Looks good. Too bad it isn't a Corsair! ha ha


----------



## A4K (Feb 25, 2008)

Agreed, Thor!  

Nice work, Wurger!


----------



## Njaco (Feb 25, 2008)

Nice!!!!


----------



## DBII (Feb 26, 2008)

Wurger, that is a great siggy. Love the image.

dbII


----------



## Wurger (Feb 26, 2008)

THX guys.


----------



## Wurger (Feb 26, 2008)

New ones for you Scooter.

Of course these have to be resized before you set one of them as your siggy.But firstly let me know if these can be.


----------



## ScOoTeR1992 (Feb 27, 2008)

woah dude these one's are AWESOME thanks a lot man you are the best could i just some one to resize them thanks


----------



## Wurger (Feb 27, 2008)

No problem.Here you are.


----------



## A4K (Feb 27, 2008)

I like that Wurger!
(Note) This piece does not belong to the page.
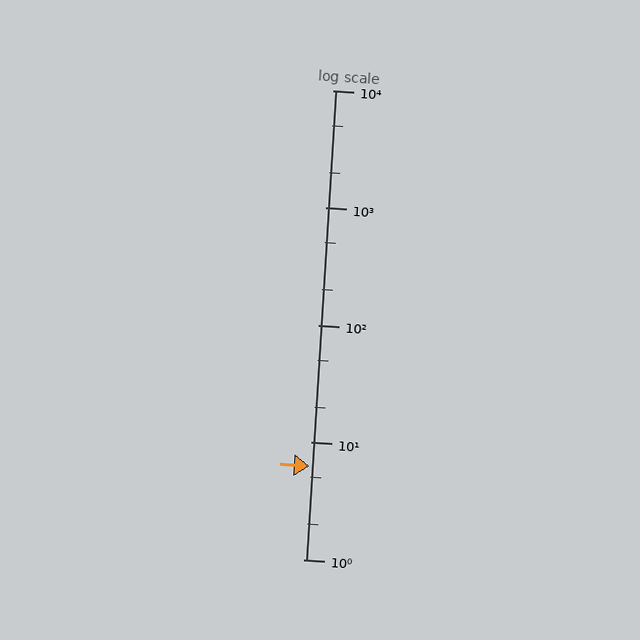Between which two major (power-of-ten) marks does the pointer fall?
The pointer is between 1 and 10.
Especiall y with the white highlight to the lettering.


----------



## Wurger (Feb 27, 2008)

And some variations on this .....


----------



## Wurger (Feb 27, 2008)

A4K said:


> I like that Wurger! Especiall y with the white highlight to the lettering.



 THX A4K


----------



## seesul (Feb 27, 2008)

Hi Wurger!
Gotta say...great job man...
Could you or Scooter tell me which unit is this P-51 from? 31stFG looks similar perhabs...see my avatar...


----------



## ScOoTeR1992 (Feb 27, 2008)

sorry dude i can't tell you SORRY but maybe Wurger can and thanks again man u out did yourself


----------



## seesul (Feb 27, 2008)

ScOoTeR1992 said:


> sorry dude i can't tell you SORRY but maybe Wurger can and thanks again man u out did yourself



O.K., so let´s wait for Wurger.
Anyway, that´s the nicest Scooter I´ve ever seen My wife would like to buy scooter so I´ll show her this pic in your siggy and ask her if she likes it. And then we´ll have to save some millions of bucks


----------



## Wurger (Feb 27, 2008)

Ahoj Romku,

I must admit I don't remember where the P-51D pic I've found.I was looking for something in Internet and I found this accidentally.I have found no profile of the Mustang so far.But I think it is " a dream" of the P-51 owner and was prepared for an anniversary or an airshow.Look at these pics of North American P-51C Mustang "Red Tail" group.The bird painting looks familiar,doesn't it?


----------



## Heinz (Feb 27, 2008)

Awesome work as usual wurger!


----------



## Wurger (Feb 27, 2008)

THX


----------



## seesul (Feb 28, 2008)

Ahoj Wojtek,

yep, you´re right, Tuskagee Airmen, the RED TAILS.

Thank you


----------



## Wurger (Feb 28, 2008)

Ahoj,


----------